Le régime iranien a mis du temps à réagir. Le ministre de l’Education a d’abord évoqué des « rumeurs », assurant que la conduite des élèves à l’hôpital se justifiait par l’existence chez ces dernières de « maladies sous-jacentes ». Il a fallu attendre un rassemblement de familles, protestant devant le siège du gouvernorat de Qom le 14 février, pour que la situation attire l’attention et alerte les autorités.
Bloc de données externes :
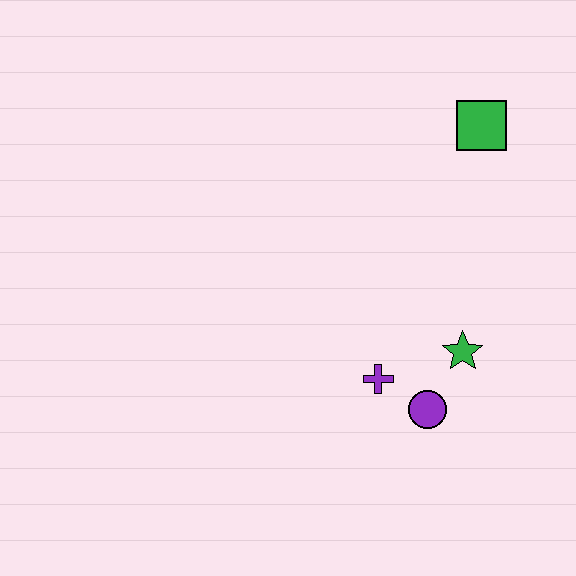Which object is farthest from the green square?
The purple circle is farthest from the green square.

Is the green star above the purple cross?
Yes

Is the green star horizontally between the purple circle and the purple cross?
No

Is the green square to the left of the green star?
No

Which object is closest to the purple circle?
The purple cross is closest to the purple circle.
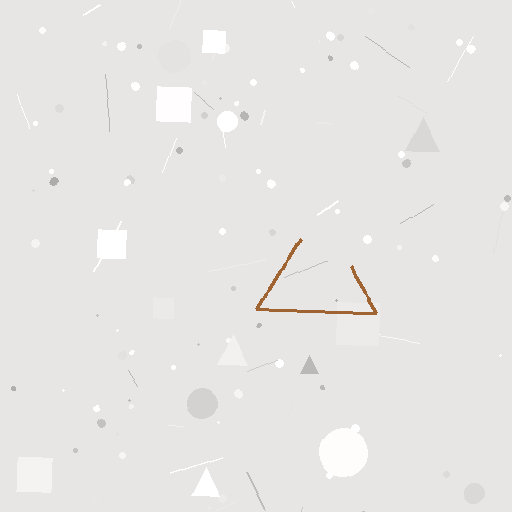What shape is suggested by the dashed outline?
The dashed outline suggests a triangle.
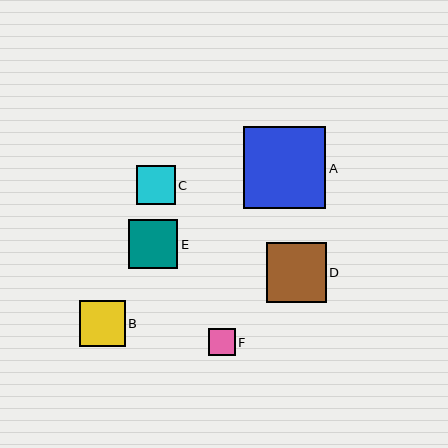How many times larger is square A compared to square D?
Square A is approximately 1.4 times the size of square D.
Sur place, les parents exigeaient « des explications » et des « écoles sécurisées » pour leurs enfants.
Le lendemain, une enquête était finalement ouverte afin de déterminer l’origine de cet empoisonnement. « Les ministères des Renseignements et de l’Education coopèrent », annonçait le porte-parole du gouvernement Ali Bahadori Jahromi.
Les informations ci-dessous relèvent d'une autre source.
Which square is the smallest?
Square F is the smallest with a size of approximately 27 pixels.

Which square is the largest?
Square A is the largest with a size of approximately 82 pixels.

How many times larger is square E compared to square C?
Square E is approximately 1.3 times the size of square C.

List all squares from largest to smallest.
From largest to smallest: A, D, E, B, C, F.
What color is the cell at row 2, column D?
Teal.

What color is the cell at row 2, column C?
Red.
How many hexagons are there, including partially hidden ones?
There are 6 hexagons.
Une riposte au soulèvement populaire ?
Le vice-ministre de la Santé, Youness Panahi, qui a donné une conférence de presse dix jours plus tard, le 26 février, s’est contenté d’expliquer qu’il s’agissait « de composés chimiques disponibles » sur le marché (donc « pas d’usage militaire ») et qu’on savait comment les traiter. Toutefois, il « a implicitement confirmé que l’empoisonnement des élèves de Qom était intentionnel », selon l’agence officielle Irna.
Youness Panahi a expliqué que « certains individus » cherchaient, par ces actions, à « fermer toutes les écoles, en particulier les écoles de filles ». Objet d’un large consensus, l’éducation pour tous est obligatoire en Iran, où les filles représentent même une majorité des étudiants dans les universités.
Mercredi, le ministre de l’Intérieur, Ahmad Vahidi, a annoncé que les autorités enquêtaient toujours sur les « responsables éventuels » des intoxications mais qu’aucune arrestation n’avait encore été faite.
En attendant, certaines voix s’élèvent pour accuser le régime d’être derrière ces événements. Ainsi Maryam Radjavi, présidente du Conseil national de la résistance iranienne (CNRI), une coalition de l’opposition, a nommément tenu pour responsable « les agents de [l’ayatollah Ali] Khamenei » qu’elle accuse « de vengeance » en réaction au mouvement de protestation contre les mollahs déclenché par la mort en septembre 2022 de Mahsa Amini, une jeune femme décédée après son arrestation par la police des mœurs qui lui reprochait d’avoir enfreint le code vestimentaire strict imposant notamment aux femmes le port du voile en public.
Si le lien entre les autorités et ce phénomène n’est pas établi, rappelons toutefois que les établissements scolaires représentent des foyers importants du mouvement de contestation qui traverse le pays et que les jeunes femmes ont été à l’avant-garde de ce soulèvement.
Ces méthodes d’intoxications collectives ont déjà été employées par les talibans en Afghanistan, qui s’opposent à l’éducation des filles.